Un autre collègue, jadis, n'hésitait pas à jouer franc jeu :

— Tu t'en vas ?
— Oui, répondait-il. Je suis en congé cet après-midi. Vous aurez tout loisir de casser du sucre sur mon dos.

Il y a des choses qu'on ne peut pas dire en présence d'autres personnes. Dire à un Black qu'il est Black, à un handicapé qu'il est handicapé, à un sourd qu'il est sourd – enfin, si, à lui on peut le dire, il s'en fout tant que c'est pas par gestes – ou à un con qu'il est con. Mais quand le con est parti, on peut le dire. C'est la nuance. Et celui qui va le lui répéter ensuite, c'est lui qui l'est. Ça ne se fait pas, des choses comme ça.

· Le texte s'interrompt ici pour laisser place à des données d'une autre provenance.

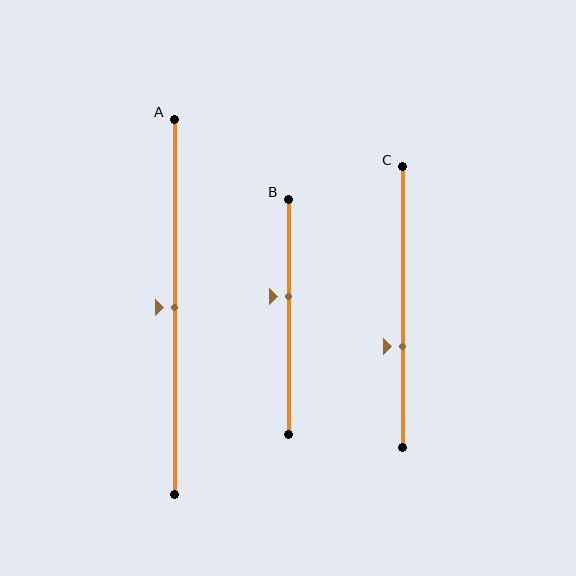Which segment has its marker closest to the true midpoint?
Segment A has its marker closest to the true midpoint.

En politique, c'est un peu pareil. Il y a des choses qu'on ne dit pas. Une grosse bévue, c'est une maladresse. Le genre « J'ai pas fait exprès, ce sont mes subalternes qui... Mais je démissionne quand même, parce que c'est ma responsabilité. Alors j'assume. »
Et ce qui ne se dit pas ensuite : « De toute façon, j'ai encore deux autres mandats et on va me recaser ailleurs ».

Moi aussi, je fais parfois dans la nuance.
Quand on me demande, par exemple, si Les Nouveaux Auteurs c'est de l'arnaque, je réponds que non, pas nécessairement, que c'est un peu rapide de dire ça ; mais qu'il suffit de bien lire et de bien réfléchir avant de signer, tout simplement.

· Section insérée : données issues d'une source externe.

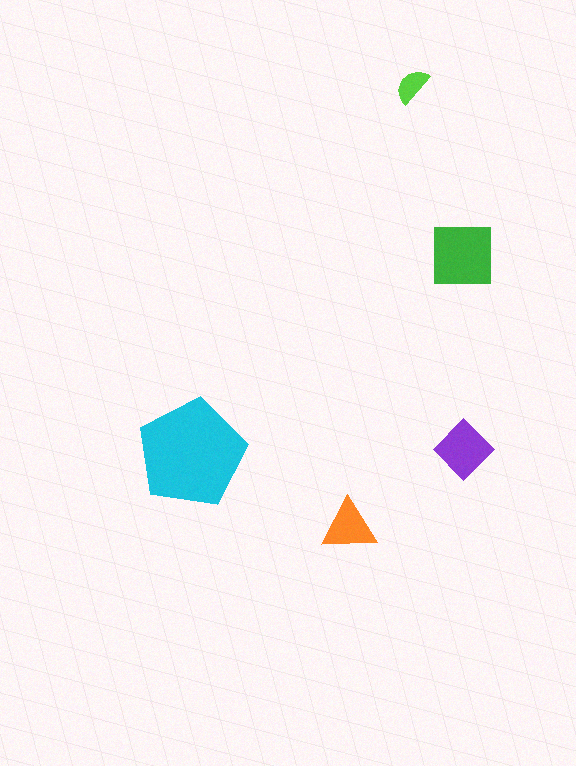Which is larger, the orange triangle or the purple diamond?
The purple diamond.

Récemment, j'ai vu à la télé un documentaire consacré à Volkswagen. Un documentaire allemand, je précise. Et par moments, j'étais scié. Le temps qu'ils ont mis avant de dire les choses telles qu'elles étaient (les accusateurs) ; et le temps qu'ils ont mis avant d'avouer (les coupables)... ça laisse rêveur. Aux States, il y aura de kolossales amendes. Pas chez nous, en Europe. Il y a des choses qui ne se font pas. « On » n'oserait pas. « On » a trop besoin de VW, chez nous, dans le quatrième Reich.

Dans le sport, c'est pareil. Il y a des choses qui ne se disent pas. Du moins, dans certains sports. Car il en est d'autres, par contre, qu'on n'hésite pas à vilipender : cyclisme, athlétisme...
Du côté du tennis, par contre, il y a des choses qui ne se disent pas. Des joueurs du « top » qui disparaissent pendant quelques mois pour cause de blessure ; ou qui mettent soudainement un terme à leur carrière alors que, tout auréolés d'une brillante victoire, ils venaient à peine d'annoncer, une poignée de semaines plus tôt, leurs projets d'avenir tennistique au plus haut niveau. Le tennis, c'est un sport propre.

Mais en cyclisme, on n'hésite pas. On ne fait pas dans la nuance : « Machin avait un moteur dans le vélo, c'est sûr. D'ailleurs, sur les images, ça se voit bien. »

Une autre catégorie de sport se déroulera ce week-end, puisque ce sera la finale du concours Eurovision de la chanson. Un truc que tout le monde attend. Parce que là, c'est sûr, tout est dans la nuance.